Los principales factores que determinan el empleo en este sector son el coste laboral unitario, el margen del precio sobre dicho coste, el precio internacional de dichos bienes y el tipo de cambio nominal. De estos determinantes el precio internacional –que depende de la demanda mundial de este tipo de bienes- y la devaluación nominal quedan fuera de nuestras posibilidades de decisión y dependen más de la combinación de políticas fiscales y monetarias a nivel internacional que se aplique en los próximos meses. Por tanto a corto plazo el peso fundamental de la devaluación real que la economía necesita para adaptarse a la limitación de la financiación internacional debe repartirse entre la contribución de los salarios y de los márgenes de beneficios. Un análisis similar puede aplicarse al coste de uso del capital en el sector de bienes comerciables, pero haré abstracción de este factor ya que presenta unas condiciones muy diferentes a las del factor trabajo en lo relativo a exceso de oferta y movilidad, por lo que un análisis adecuado debería tener en cuenta la reacción de la oferta del mismo lo que requeriría un marco teórico más elaborado.

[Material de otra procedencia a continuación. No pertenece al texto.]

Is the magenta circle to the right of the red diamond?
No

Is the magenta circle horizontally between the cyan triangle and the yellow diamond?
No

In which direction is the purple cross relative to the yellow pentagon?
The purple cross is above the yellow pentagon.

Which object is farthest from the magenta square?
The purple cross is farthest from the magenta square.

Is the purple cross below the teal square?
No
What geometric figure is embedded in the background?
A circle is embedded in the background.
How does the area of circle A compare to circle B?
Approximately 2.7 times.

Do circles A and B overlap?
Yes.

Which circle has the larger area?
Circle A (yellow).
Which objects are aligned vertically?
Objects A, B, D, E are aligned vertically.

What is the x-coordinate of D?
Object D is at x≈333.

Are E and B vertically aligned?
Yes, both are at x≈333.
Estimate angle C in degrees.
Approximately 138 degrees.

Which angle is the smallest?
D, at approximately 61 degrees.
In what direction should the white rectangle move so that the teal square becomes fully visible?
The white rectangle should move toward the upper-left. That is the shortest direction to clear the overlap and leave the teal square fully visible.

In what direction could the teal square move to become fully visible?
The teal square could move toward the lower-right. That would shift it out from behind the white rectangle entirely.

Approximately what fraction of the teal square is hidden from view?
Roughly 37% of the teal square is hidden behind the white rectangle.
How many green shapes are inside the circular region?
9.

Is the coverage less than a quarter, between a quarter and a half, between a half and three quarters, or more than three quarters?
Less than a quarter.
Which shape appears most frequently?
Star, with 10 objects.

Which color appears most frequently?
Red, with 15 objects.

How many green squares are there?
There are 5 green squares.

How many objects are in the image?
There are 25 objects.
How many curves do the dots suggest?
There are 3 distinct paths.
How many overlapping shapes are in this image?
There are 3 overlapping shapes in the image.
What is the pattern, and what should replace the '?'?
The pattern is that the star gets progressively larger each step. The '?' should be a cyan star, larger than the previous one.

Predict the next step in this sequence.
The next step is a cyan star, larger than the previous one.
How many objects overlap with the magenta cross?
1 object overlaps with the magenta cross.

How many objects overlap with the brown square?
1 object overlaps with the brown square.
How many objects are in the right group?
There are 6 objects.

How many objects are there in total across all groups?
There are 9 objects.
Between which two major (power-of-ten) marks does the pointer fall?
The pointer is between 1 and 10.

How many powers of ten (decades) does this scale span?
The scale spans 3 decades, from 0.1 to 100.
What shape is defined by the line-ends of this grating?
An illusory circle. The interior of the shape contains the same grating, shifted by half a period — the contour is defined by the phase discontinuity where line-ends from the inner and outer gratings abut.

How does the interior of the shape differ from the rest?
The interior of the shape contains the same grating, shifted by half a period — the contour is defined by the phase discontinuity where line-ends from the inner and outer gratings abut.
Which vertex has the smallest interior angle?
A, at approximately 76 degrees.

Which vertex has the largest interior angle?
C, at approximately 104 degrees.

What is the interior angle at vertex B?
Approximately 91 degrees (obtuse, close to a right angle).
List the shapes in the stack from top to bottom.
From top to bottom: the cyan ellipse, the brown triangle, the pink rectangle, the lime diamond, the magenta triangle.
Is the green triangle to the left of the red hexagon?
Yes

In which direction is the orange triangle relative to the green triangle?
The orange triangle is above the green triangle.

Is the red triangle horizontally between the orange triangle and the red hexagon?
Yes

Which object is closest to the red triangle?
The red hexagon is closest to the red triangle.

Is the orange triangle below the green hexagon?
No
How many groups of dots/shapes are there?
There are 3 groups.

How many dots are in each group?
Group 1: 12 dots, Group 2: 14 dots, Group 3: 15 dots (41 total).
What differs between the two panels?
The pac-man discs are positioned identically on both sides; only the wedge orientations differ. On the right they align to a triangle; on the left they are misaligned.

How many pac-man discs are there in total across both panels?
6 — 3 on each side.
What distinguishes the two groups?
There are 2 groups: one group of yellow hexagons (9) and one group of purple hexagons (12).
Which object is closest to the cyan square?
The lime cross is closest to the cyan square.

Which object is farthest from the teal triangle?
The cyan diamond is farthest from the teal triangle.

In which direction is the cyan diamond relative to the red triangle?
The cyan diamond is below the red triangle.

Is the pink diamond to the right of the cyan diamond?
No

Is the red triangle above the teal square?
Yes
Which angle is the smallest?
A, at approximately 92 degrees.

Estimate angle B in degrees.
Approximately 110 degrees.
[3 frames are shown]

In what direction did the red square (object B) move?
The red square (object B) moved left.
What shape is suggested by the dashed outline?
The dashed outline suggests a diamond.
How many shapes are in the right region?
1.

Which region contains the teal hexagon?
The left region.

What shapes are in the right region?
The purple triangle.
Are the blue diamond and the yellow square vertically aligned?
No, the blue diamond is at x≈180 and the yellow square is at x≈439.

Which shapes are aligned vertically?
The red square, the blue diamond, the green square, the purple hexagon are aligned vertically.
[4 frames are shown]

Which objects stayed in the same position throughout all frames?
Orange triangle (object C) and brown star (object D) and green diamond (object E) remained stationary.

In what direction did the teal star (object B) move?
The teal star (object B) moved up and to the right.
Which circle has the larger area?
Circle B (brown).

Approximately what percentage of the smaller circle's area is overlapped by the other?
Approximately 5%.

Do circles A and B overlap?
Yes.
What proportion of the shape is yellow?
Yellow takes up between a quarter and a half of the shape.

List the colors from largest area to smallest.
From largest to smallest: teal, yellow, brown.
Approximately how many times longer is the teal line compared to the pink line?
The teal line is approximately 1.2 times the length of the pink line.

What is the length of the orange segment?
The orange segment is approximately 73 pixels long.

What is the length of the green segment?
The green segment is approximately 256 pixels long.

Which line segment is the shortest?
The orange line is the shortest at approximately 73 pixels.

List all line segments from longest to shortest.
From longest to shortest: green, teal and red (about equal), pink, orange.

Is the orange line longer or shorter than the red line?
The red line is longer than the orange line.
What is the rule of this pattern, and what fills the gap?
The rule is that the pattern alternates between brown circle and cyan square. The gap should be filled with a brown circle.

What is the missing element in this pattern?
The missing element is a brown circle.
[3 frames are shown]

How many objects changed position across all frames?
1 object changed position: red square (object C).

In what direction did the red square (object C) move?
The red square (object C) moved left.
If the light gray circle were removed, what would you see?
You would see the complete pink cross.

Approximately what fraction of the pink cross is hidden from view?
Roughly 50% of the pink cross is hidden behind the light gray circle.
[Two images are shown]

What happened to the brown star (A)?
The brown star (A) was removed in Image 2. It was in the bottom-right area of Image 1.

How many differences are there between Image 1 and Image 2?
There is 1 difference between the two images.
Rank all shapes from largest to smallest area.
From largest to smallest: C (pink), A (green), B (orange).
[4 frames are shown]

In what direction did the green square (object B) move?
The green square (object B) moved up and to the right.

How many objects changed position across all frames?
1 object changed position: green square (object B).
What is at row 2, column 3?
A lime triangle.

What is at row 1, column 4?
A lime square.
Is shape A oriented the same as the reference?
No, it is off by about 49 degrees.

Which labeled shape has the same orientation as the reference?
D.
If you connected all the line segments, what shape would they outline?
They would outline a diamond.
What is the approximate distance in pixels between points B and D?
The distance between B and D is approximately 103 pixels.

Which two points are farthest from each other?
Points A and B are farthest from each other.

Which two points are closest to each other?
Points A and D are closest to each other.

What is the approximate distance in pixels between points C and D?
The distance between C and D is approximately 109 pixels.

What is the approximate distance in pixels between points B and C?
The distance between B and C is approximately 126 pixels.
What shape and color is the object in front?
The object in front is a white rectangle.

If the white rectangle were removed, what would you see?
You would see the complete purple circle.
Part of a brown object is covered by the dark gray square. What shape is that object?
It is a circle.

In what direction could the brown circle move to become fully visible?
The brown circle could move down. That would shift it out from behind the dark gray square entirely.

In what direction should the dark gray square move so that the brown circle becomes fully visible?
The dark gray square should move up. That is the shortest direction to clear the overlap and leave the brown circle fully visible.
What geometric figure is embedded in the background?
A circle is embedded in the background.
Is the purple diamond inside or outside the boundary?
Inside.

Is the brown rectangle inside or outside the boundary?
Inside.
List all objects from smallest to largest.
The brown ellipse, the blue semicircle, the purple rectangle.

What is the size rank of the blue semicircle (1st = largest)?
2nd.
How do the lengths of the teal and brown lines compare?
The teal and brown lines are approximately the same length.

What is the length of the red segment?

Al menos desde el inicio del Euro costes laborales unitarios y márgenes han contribuido a partes iguales a generar el diferencial de dos puntos entre la inflación de la economía española y la de la Unión Europea y a la consiguiente pérdida de competitividad de nuestra economía -Angelini, Dieppe y Pierluigi. Pero, ¿están contribuyendo también de forma equitativa a la corrección? Por el momento no es así. El ajuste está recayendo básicamente sobre los salarios y la productividad aparente del trabajo –es decir sobre el empleo- con una menor respuesta de los márgenes de beneficios. Esta adaptación desigual tiene una repercusión negativa sobre la distribución de la renta, así como otras implicaciones macroeconómicas y unas casusas complejas, que tienen que ver con características de los mercados y también con la propia restricción de crédito. Profundizaré en ello en un próximo post.